AMD Vega crashing with open source / mesa drivers

Hi.

TL;DR:
Maybe someone can help me a bit with haveing the amdgpu pro drivers as default as much as possible, so that my system won't crash if I forget progl somewhere... :-/


Full story:

I am on a quest to get my Vega Graphicscard run stable in Garuda Linux... it is a heavy task, as it seems that Vega is not very well supported (and not sold very often? Don't know).

I had it running for a few days, but sadly after an update it was back to crashing again... now I am close to get it working again....

I write this down in hope to get some help with my last step and also as reference for myself and other people (there are quite a lot with this issues, it seems).

So what I found out this far:
The mesa drivers crash the card so bad that it requires a power cycle to work again. In the best case screens go black and GPU fans are at 100%. System is still responding, you can access it via SSH and do stuff (like extracting logs from dmesg). But displays won't come back. Everything that tries to (re)start/end graphics system will hang indefinitely. Best course of action is to type "reboot" in the ssh terminal and wait a few seconds for disks to unmount and stuff and then press Power for >5 Sek to Powercycle the whole system.

Using the system "as is" is stable with all drivers, it seems... but running

  1. Using opencl, for example a 100% sure crash on my system is enabling opencl in libreoffice.
  2. some games (not all of them, but some and it does not matter if native or via wine.)
    1. Example for native is "for the king", go into lore store and browse a bit, will usually crash in a few seconds
    2. Example for wine is "WitchIt", will crash after Intro Video where it says "Press a button" in the second you press a button.

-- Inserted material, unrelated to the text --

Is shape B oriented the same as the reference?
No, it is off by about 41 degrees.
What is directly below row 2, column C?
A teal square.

For issue number 1. a fix is quite easy. Get rid of opencl-mesa and install opencl-amd instead. After that opencl works stable, libreoffice can be used with opencl and boinc or folding at home with GPU Tasks won't crash the system. Yay. :slight_smile:

Issue number 2 is a different beast, though. I found that the card runs stable with the proprietary AMD Drivers, too (which is not much of a surprise, because it is stable in Windows, too). But there seems to be no bulletproof way to make sure the system loads the proprietary driver and also sddm does not (always?) load with them...

My current solution is to run games that will crash with progl in front of them. For steam you can add that as launcher options, i.e. type progl %command% -> voila, WitchIt does not crash system. (I have to try if that works with gamemoderun, too and how to best combine those).

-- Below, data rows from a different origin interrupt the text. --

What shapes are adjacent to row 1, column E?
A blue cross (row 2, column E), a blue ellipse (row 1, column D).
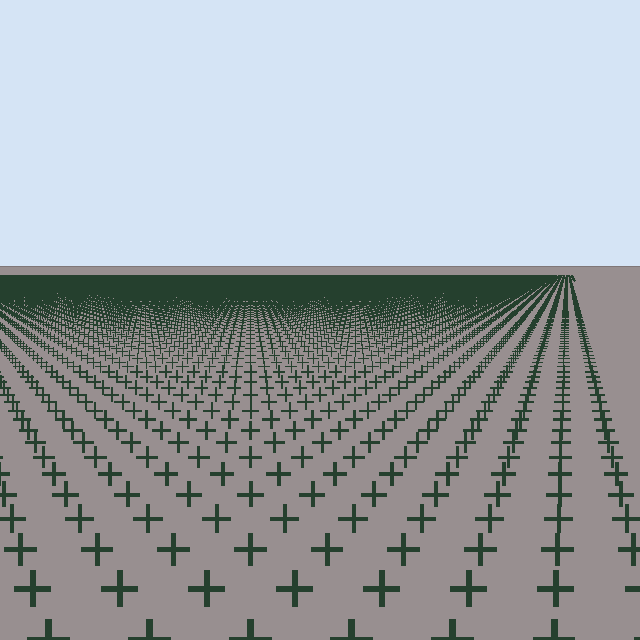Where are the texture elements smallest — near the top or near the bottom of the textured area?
Near the top.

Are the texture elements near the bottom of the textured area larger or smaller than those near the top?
Larger. Near the bottom, elements are closer to the viewer and appear at a bigger on-screen size.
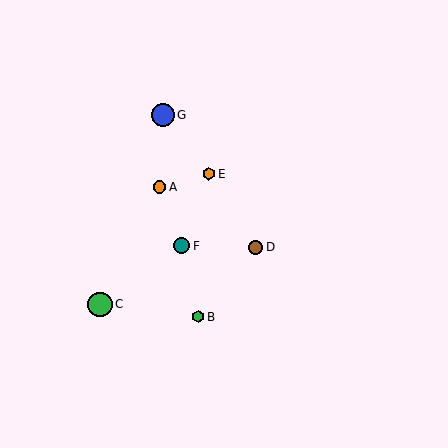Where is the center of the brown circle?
The center of the brown circle is at (256, 247).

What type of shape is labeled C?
Shape C is a green circle.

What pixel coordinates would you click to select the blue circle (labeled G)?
Click at (163, 115) to select the blue circle G.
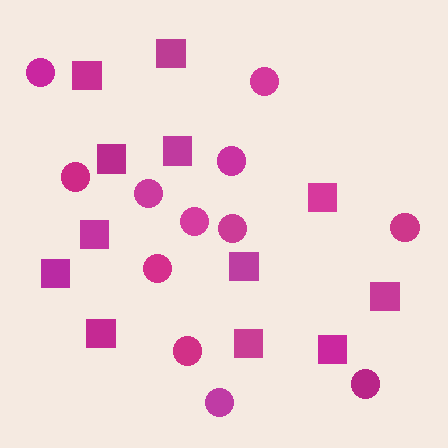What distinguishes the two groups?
There are 2 groups: one group of squares (12) and one group of circles (12).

Maybe someone can help me a bit with haveing the pro drivers as default as much as possible, so that my system won't crash if I forget progl somewhere... :-/

Before posting I tried all of this with the current (220131) Garuda Dr460nized Gaming iso Image in a life system. Both issues happen there, too.

I found a lot of issues opened in the web about this / similar crashes.. the messages from dmesg do not really help, from what I understood... if anybody can point me somewhere, where I could file a but and deliver more logs so that this could be solved in the open source drivers, I'm sure willing to try (but I lack a lot of knowledge for that, for example which tools and so on... :frowning: ).
For me the amdgpu.dpm=0 (which is explained in the Arch Wiki AMDGPU page) kernel parameter (and a lot of other parameter combinations I found in the web) did not help at all (especially not with the opencl issue, for the gaming issue some of those things, seem to delay the crash, but it still is crashing randomly)...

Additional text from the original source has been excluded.